Hovering like helicopter parents, the 76 legislators ended the 2016 Legislature floating just above the University of Hawaii, poised to swoop down to rearrange the deck chairs.
Although it was back in 2000 that the Legislature and voters approved a state constitutional amendment promising autonomy for the UH, what would it hurt to give just a bit more advice?
Observers are already dissecting the Legislature’s demand that the UH College of Education move off the Manoa campus, an order that came via a proviso attached to the CIP portion of the budget.
But there is also a little-noticed directive to move the state film studio at Diamond Head to West Oahu, perhaps next to UH’s West Oahu campus.
Lawmakers linked paying off a $17 million EB-5 loan to bail out the overbudget West Oahu campus with a provision that UH transfer 30 acres of its property to the High Technology and Development Corp., the state’s Department of Business, Economic Development and Tourism (DBEDT), and the state film office by the beginning of 2018.
At the same time, there’s another proviso ordering DBEDT’s creative industry division to “develop a transition plan for the film studio to relocate to West Oahu and for the Diamond Head studio property to revert to the administrative control of the UH.”
Sen.

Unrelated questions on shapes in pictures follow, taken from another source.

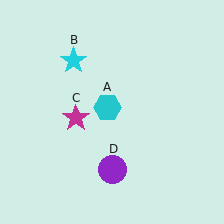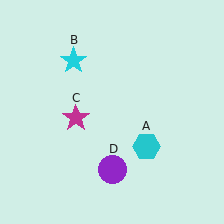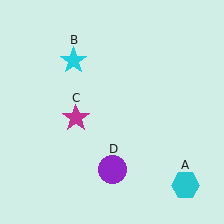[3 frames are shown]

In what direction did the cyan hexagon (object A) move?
The cyan hexagon (object A) moved down and to the right.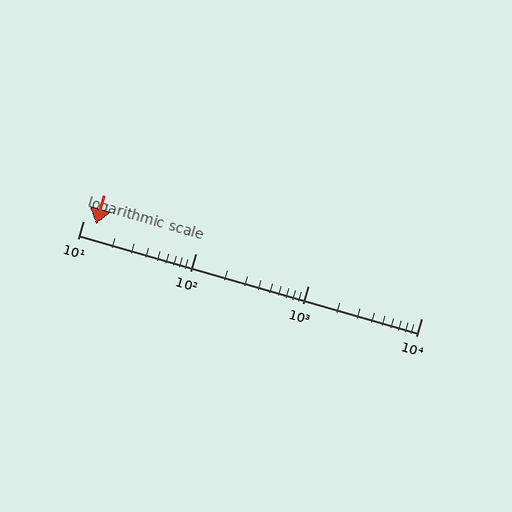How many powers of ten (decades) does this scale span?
The scale spans 3 decades, from 10 to 10000.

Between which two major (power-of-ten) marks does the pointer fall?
The pointer is between 10 and 100.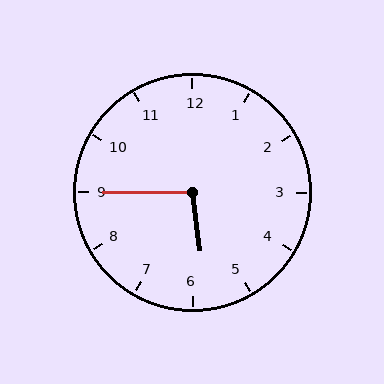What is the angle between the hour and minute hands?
Approximately 98 degrees.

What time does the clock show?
5:45.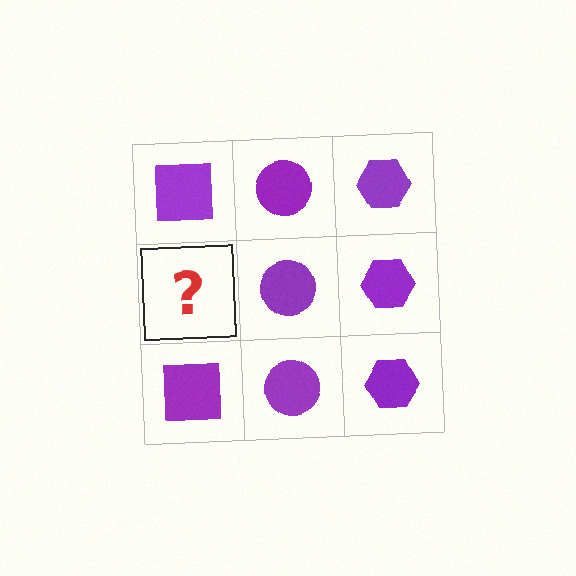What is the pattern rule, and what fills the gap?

Donovan Dela Cruz, vice chairman of the Senate Ways and Means Committee, is in charge of the CIP portion. He shepherded the UH changes through committee after meeting with Kalbert Young, UH’s chief
financial officer, and Luis Salaveria, DBEDT director.

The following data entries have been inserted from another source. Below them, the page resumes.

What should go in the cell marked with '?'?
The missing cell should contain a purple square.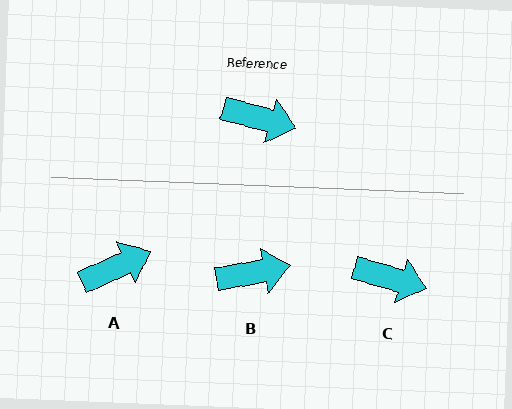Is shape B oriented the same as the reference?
No, it is off by about 25 degrees.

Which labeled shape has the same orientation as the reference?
C.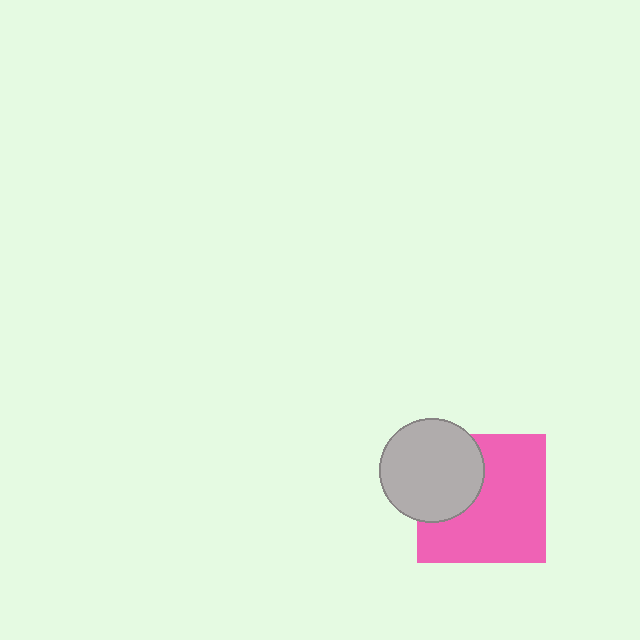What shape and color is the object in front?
The object in front is a light gray circle.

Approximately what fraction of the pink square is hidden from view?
Roughly 32% of the pink square is hidden behind the light gray circle.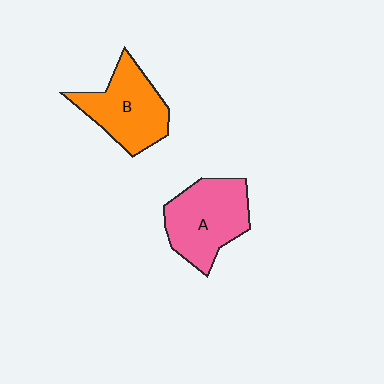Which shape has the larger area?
Shape A (pink).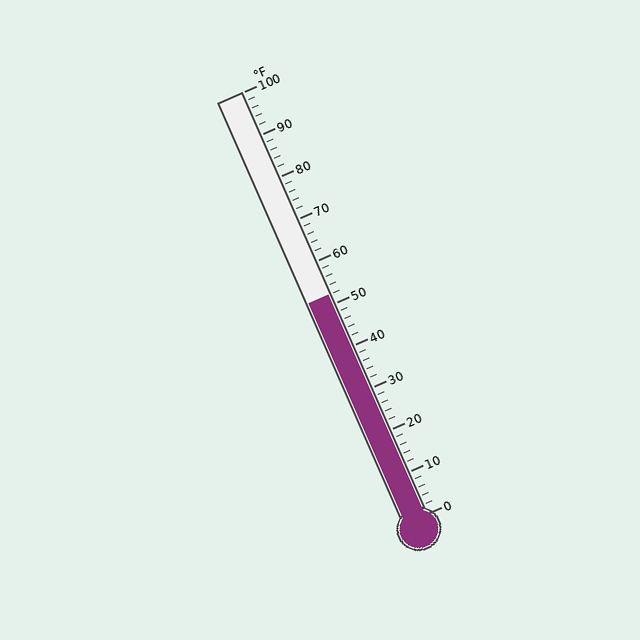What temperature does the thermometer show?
The thermometer shows approximately 52°F.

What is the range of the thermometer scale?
The thermometer scale ranges from 0°F to 100°F.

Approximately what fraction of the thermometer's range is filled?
The thermometer is filled to approximately 50% of its range.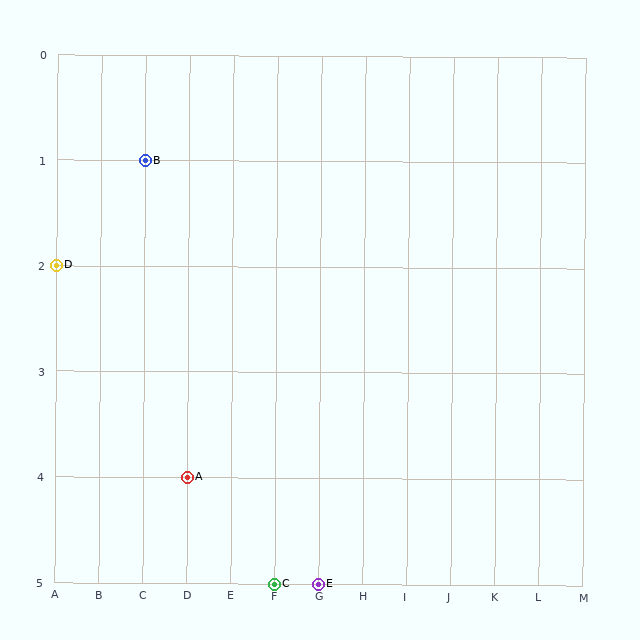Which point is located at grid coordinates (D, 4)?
Point A is at (D, 4).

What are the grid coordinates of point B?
Point B is at grid coordinates (C, 1).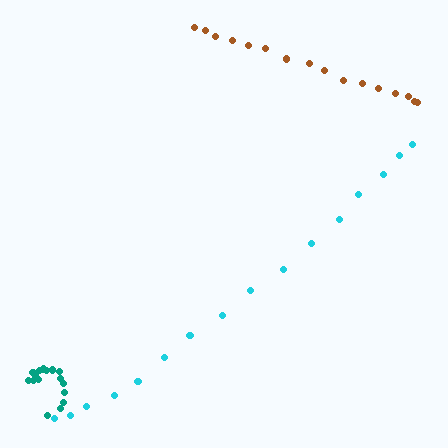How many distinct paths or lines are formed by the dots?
There are 3 distinct paths.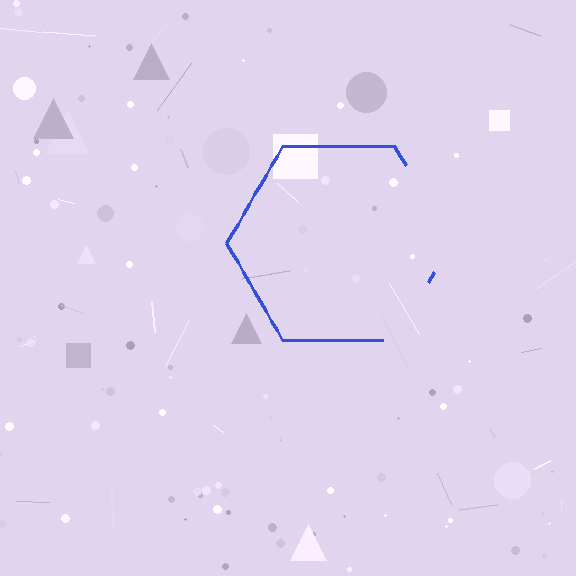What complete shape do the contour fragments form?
The contour fragments form a hexagon.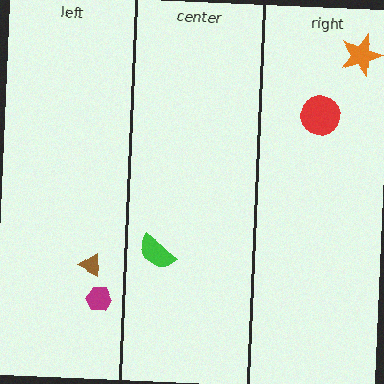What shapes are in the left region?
The brown triangle, the magenta hexagon.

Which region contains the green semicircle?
The center region.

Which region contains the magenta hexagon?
The left region.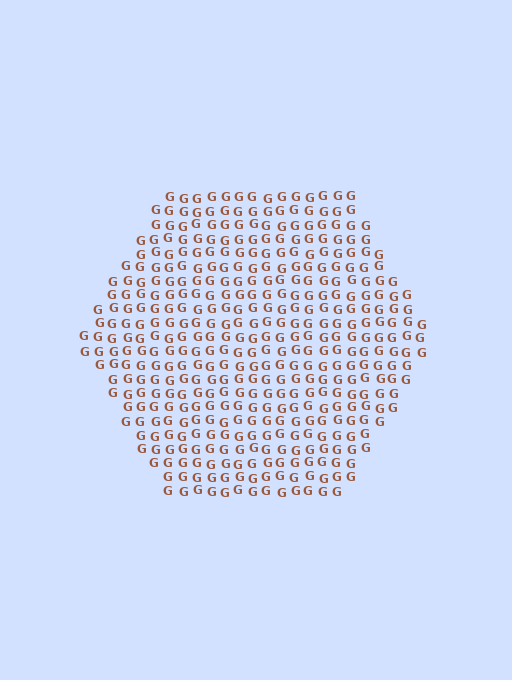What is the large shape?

“This has all been around for a long time; it is education with economic impact,” said Dela Cruz.
Asked what all these directives do to the theory of UH autonomy, Dela Cruz said that his directions don’t change UH spending plans.
“We are not telling UH what to do,” Dela Cruz said in an interview.
At the same time, it may not be a clear-cut direction. Sen. Jill Tokuda, who is WAM chairwoman and helped author the operating part of the state budget, said she wants all budget provisos to “be clear in terms of providing legislative direction and specific intent. It should be a direct reflection of public discussions we have had.”
Dela Cruz said he envisions that UH’s creative media division would work at West Oahu because it could draw talent from the acclaimed Waianae High School Seariders’ production team and that students from the school could continue to learn at the media center.
If all the talk and promise of creative media and new film studies sound familiar, it is because Hollywood producer Ryan Kavanaugh had been lobbying for years to get a $200 million film studio built on Maui. After much heavy-handed lobbying in 2013, the Legislature called for a cooling-off period that included a $100,000 study of sites, business plans and market analysis for a creative media and film study development complex.
That study, authorized in 2015, is now underway. Notes from a preproposal bid conference said “the analysis plans and site recommendations will help decision makers in Hawaii understand the additional support required to expand the creative media and film industry in the state.”
Or you could just stick it in the budget and call it a day.